"A literatura tem essa magia de nos tornar contemporâneos de quem quisermos." (Inês Pedrosa)

quinta-feira, 27 de março de 2014

Cansaço

Edward Hopper - Sunday, 1926
















Não venhas sentar-te à minha frente, nem a meu lado;
        Não venhas falar, nem sorrir.
Estou cansado de tudo, estou cansado
        E quero só dormir.

Dormir até acordado, sonhando
        Ou até sem sonhar,
Mas envolto num vago abandono brando
        A não ter que pensar.

Nunca soube querer, nunca soube sentir, até
        Pensar não foi certo em mim.
Deitei fora entre ortigas o que era a minha fé,
        Escrevi numa página em branco, «Fim».

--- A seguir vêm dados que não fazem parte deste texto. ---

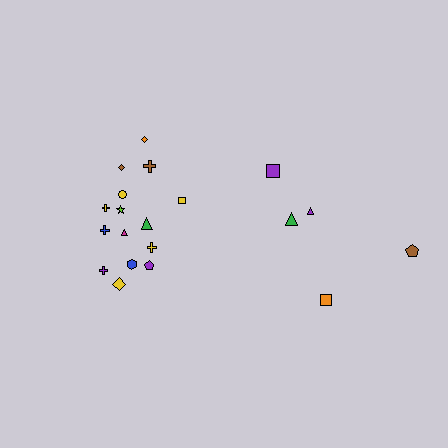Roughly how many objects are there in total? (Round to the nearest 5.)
Roughly 20 objects in total.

As princesas incógnitas ficaram desconhecidas,
        Os tronos prometidos não tiveram carpinteiro
Acumulei em mim um milhão difuso de vidas,
        Mas nunca encontrei parceiro.

Por isso, se vieres, não te sentes a meu lado, nem fales,
        Só quero dormir, uma morte que seja
Uma coisa que me não rale nem com que tu te rales —
        Que ninguém deseja nem não deseja.

Pus o meu Deus no prego. Embrulhei em papel pardo
        As esperanças e ambições que tive,
E hoje sou apenas um suicídio tardo,
        Um desejo de dormir que ainda vive.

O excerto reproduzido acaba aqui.